If we put a piece of some material in contact with an high explosive and then detonate it, when the shochwave reaches the explosive-material interface, some things will happen: part of the wave will be reflected back (if the material is denser than the explosive), and part will propagate in the second material, that will receive a sort of super hammer blow on its surface. This compression effect can be used to harden the surface of metallic objects, for example: parts with a high surface hardness, but overall non-brittle are higly appreciated for numerous important applications.
And also to weld together scarcely compatible metals in big structures. With the energy levels involved, metals will behave like fluids (at least for short times), and the interface between the two metals sometimes looks like frozen waves curled into each other. And the two pieces are perfectly welded together. Shaped charges can be used to cut thick metal pieces, that is a non-trivial industrial problem. A big advantage of explosive methods is that they are very fast: it takes some time to do the calculations and place the charges, but once one fires them, the job is done in fractions of a second.

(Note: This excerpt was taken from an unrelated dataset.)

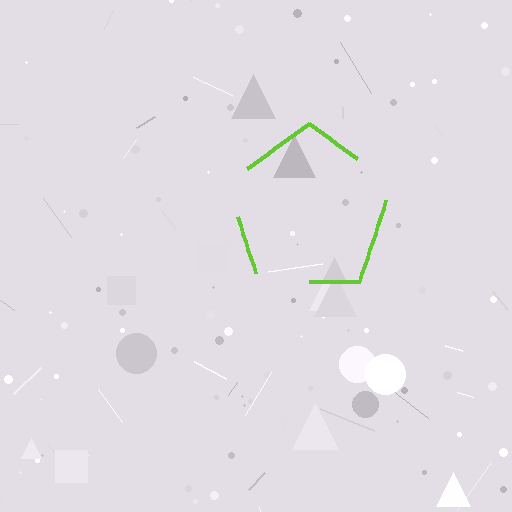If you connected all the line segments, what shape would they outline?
They would outline a pentagon.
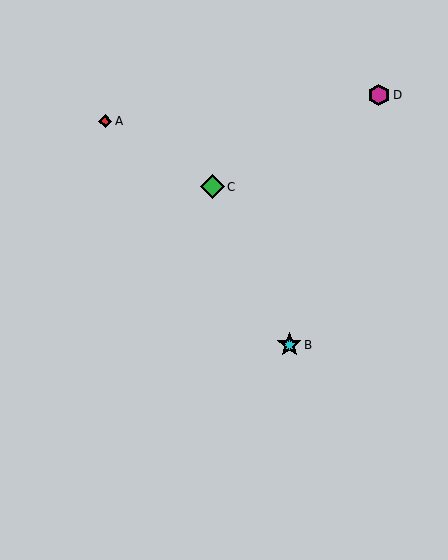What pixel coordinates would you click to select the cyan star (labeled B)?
Click at (289, 345) to select the cyan star B.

Explosive compression and heating can cause unusual structural modifications in solids, and that is useful to prepare special materials, or to simulate the conditions in the interior of the Earth, or the phenomena associated with meteor impacts. An impressive application is in the implosion cores of nuclear weapons: an accurately designed and assembled explosive device is used to deliver a powerful and almost exactly spherical coverging shockwave to a fissile material nucleus, that will be compressed beyond it critical density and thus undergo explosive fission. With the proper design, the pressure generated reaches 500 GPa, and the density of the nucleus will increase of a factor 2 to 3 in a matter of 1 microsecond.